Question

If a rubber ball is taken down to a 100 m deep lake, its volume decreases by 0.1%. If \[g = 10m/{s^2}\] then the bulk modulus of elasticity for rubber, in \[N/{m^2}\], is
A.${10^8}$
B.${10^9}$
C.${10^{11}}$
D.${10^{10}}$

Answer 1

Hint: In this question we have to find the bulk modulus of elasticity for rubber. For this we will use the formula of bulk modulus. For this first we will find the difference between pressure and volume strain to use in the formula of bulk modulus. We will also be careful that all the variables are in the same unit system.

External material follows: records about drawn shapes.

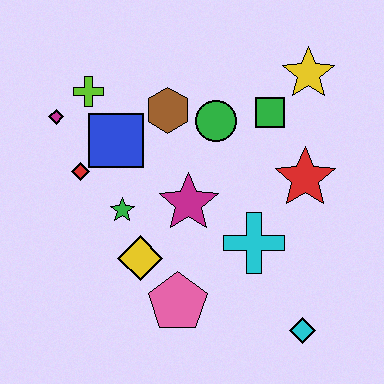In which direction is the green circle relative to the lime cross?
The green circle is to the right of the lime cross.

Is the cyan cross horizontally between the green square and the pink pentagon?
Yes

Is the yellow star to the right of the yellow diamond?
Yes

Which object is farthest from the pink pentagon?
The yellow star is farthest from the pink pentagon.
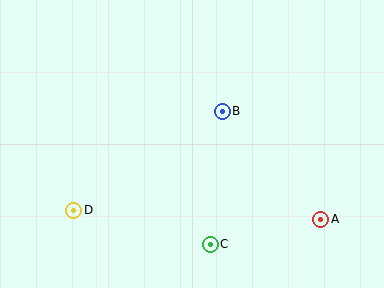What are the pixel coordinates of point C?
Point C is at (210, 244).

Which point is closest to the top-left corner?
Point D is closest to the top-left corner.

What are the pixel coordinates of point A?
Point A is at (321, 219).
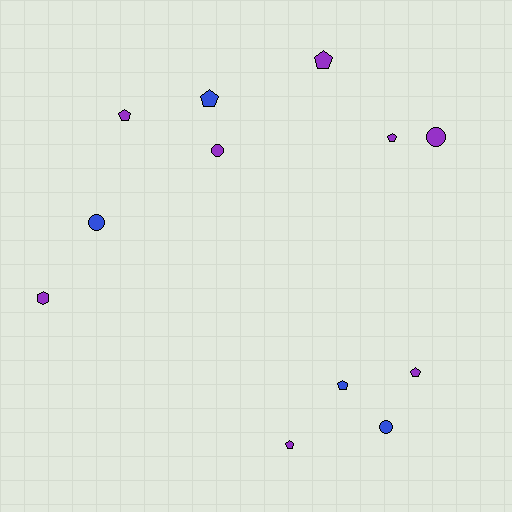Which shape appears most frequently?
Pentagon, with 7 objects.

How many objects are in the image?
There are 12 objects.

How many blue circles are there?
There are 2 blue circles.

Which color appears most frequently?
Purple, with 8 objects.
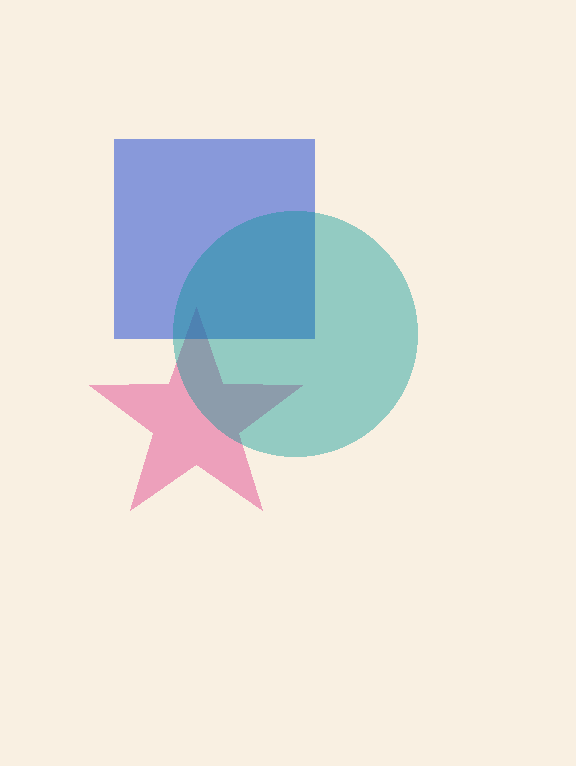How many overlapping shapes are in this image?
There are 3 overlapping shapes in the image.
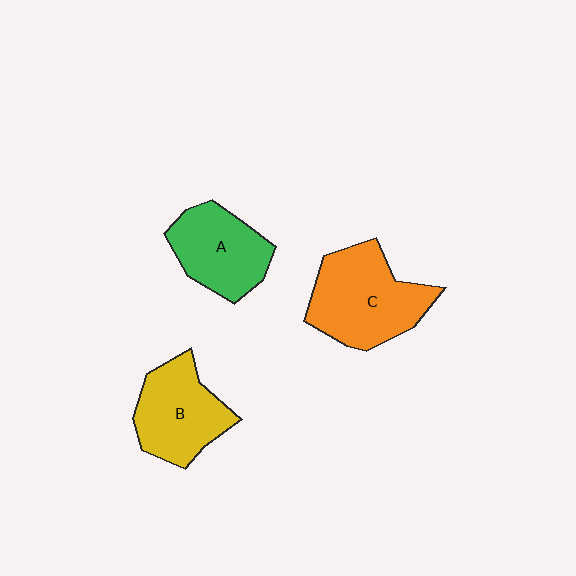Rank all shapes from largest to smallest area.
From largest to smallest: C (orange), B (yellow), A (green).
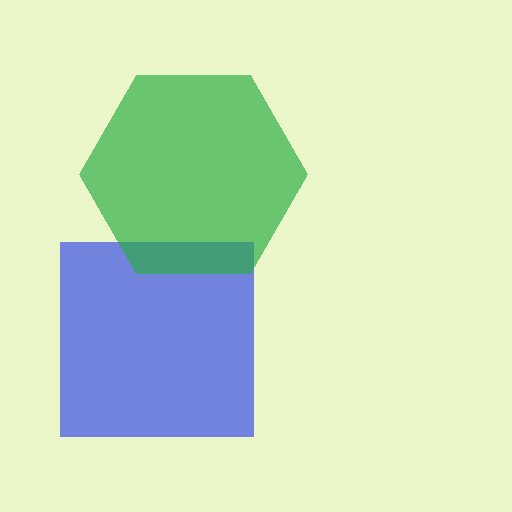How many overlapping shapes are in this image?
There are 2 overlapping shapes in the image.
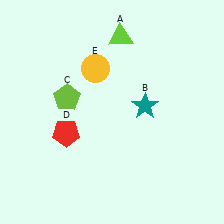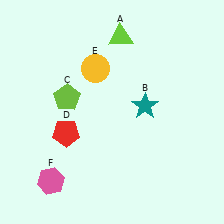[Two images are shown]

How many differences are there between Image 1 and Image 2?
There is 1 difference between the two images.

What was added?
A pink hexagon (F) was added in Image 2.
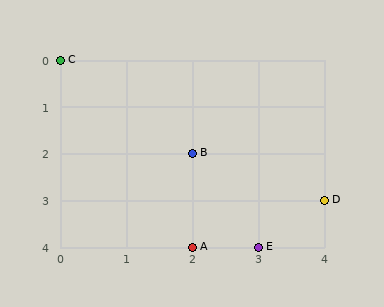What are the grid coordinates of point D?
Point D is at grid coordinates (4, 3).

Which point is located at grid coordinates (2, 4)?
Point A is at (2, 4).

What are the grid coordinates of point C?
Point C is at grid coordinates (0, 0).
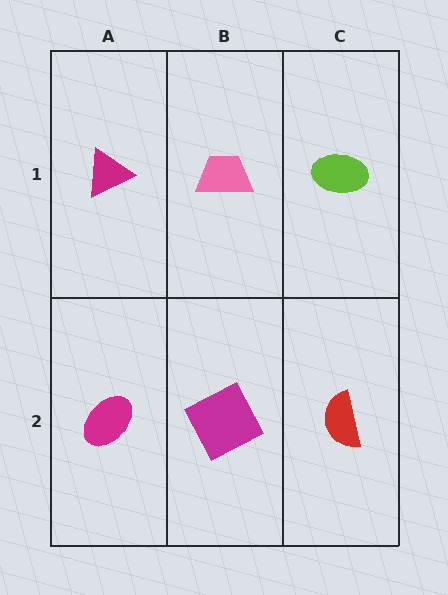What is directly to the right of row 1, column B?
A lime ellipse.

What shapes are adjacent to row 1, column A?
A magenta ellipse (row 2, column A), a pink trapezoid (row 1, column B).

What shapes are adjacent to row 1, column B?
A magenta square (row 2, column B), a magenta triangle (row 1, column A), a lime ellipse (row 1, column C).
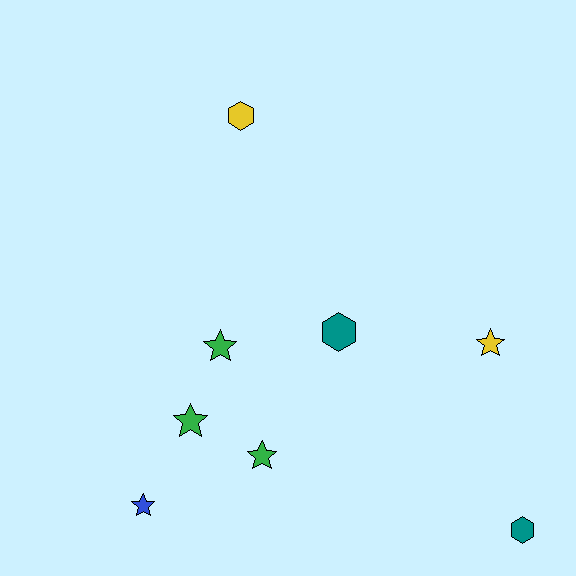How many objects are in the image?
There are 8 objects.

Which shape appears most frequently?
Star, with 5 objects.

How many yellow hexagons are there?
There is 1 yellow hexagon.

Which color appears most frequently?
Green, with 3 objects.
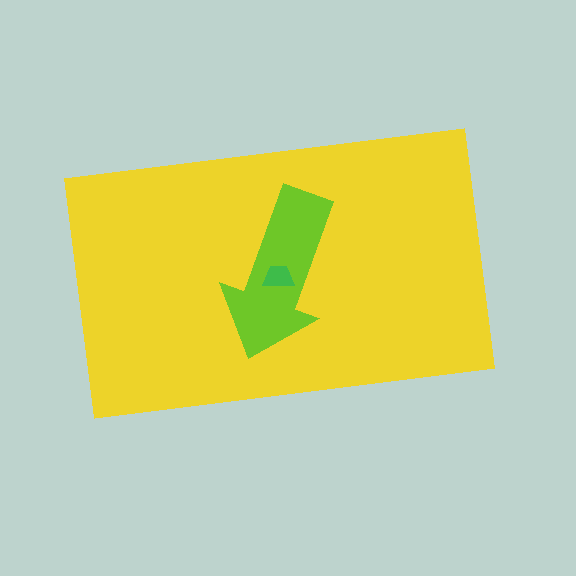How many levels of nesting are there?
3.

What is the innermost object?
The green trapezoid.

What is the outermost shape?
The yellow rectangle.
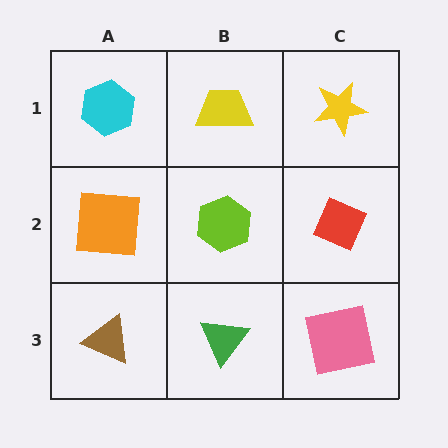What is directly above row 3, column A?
An orange square.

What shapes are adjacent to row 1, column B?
A lime hexagon (row 2, column B), a cyan hexagon (row 1, column A), a yellow star (row 1, column C).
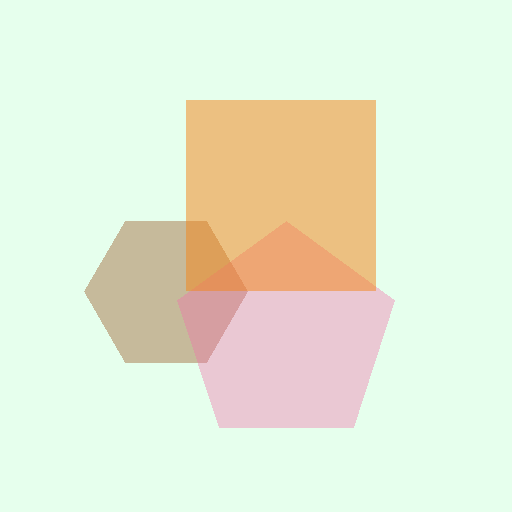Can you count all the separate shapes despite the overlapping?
Yes, there are 3 separate shapes.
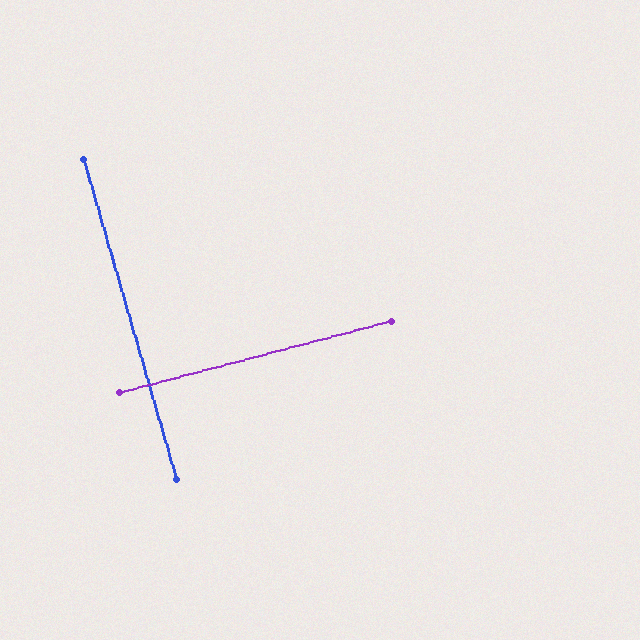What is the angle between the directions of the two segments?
Approximately 89 degrees.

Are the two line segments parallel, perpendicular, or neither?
Perpendicular — they meet at approximately 89°.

Complete step by step answer:
Given,
h=100 m
\[g = 10m/{s^2}\]
The volume decreases by 0.1%,
Formula used:
\[Bulk{\text{ }}modulus{\text{ }} = \dfrac{{\Delta P}}{{\dfrac{{\Delta V}}{V}}}\]
Where,
\[\Delta P\]is change in pressure
\[\dfrac{{\Delta V}}{V}\]is volume strain
Pressure on rubber ball, $P = {P_0} + \rho gh$
Where,
${P_0}$is the atmospheric pressure which is equal to $1.03 \times {10^5}{\text{ m}}$
$\rho $is density of water which is equal to \[\;1000{\text{ }}kg/{m^3}\]
g is acceleration due to gravity
$h$ is the distance deep in the lake.
Now, we will put the values of variables in the above equation of pressure.
 $P = {P_0} + \rho gh$
$P = 1.03 \times {10^5} + 1000 \times 10 \times 100$
$P = 1.03 \times {10^5} + 10 \times {10^5}$
$P = 11.03 \times {10^5}{\text{ N/}}{{\text{m}}^2}$
It is given that there is a decrease of 0.1 % in volume,
$\dfrac{{\Delta V}}{V} = \dfrac{{0.05}}{{100}}$
$\dfrac{{\Delta V}}{V} = 5 \times {10^{ - 4}}$
Change in pressure $\Delta P = P - {P_0}$
Putting the values of $P$and ${P_0}$in above equation,
$\Delta P = 11.03 \times {10^5} - 1.03 \times {10^5}$.
$\Delta P = 10.00 \times {10^5}N/{m^2}$
$\Delta P = {10^6}N/{m^2}$
\[Bulk{\text{ }}modulus{\text{ }} = \dfrac{{\Delta P}}{{\dfrac{{\Delta V}}{V}}}\]
Putting the values of \[\Delta P\]and \[\dfrac{{\Delta V}}{V}\]in above formula,
\[Bulk{\text{ }}modulus{\text{ }} = \dfrac{{{{10}^6}}}{{5 \times {{10}^{ - 4}}}}\]
\[Bulk{\text{ }}modulus{\text{ }} = 0.2 \times {10^{10}}N/{m^2}\]
Result- Hence, from the above calculation we have found the value of\[Bulk{\text{ }}modulus{\text{ }} = 0.2 \times {10^{10}}N/{m^2}\].

Note:
Hence, it is clear from the above explanation that in such types of questions we have to be aware of the formulae and we must know the concept to solve these questions. The units of all the variables must be in the same system. We should be careful while doing the calculation.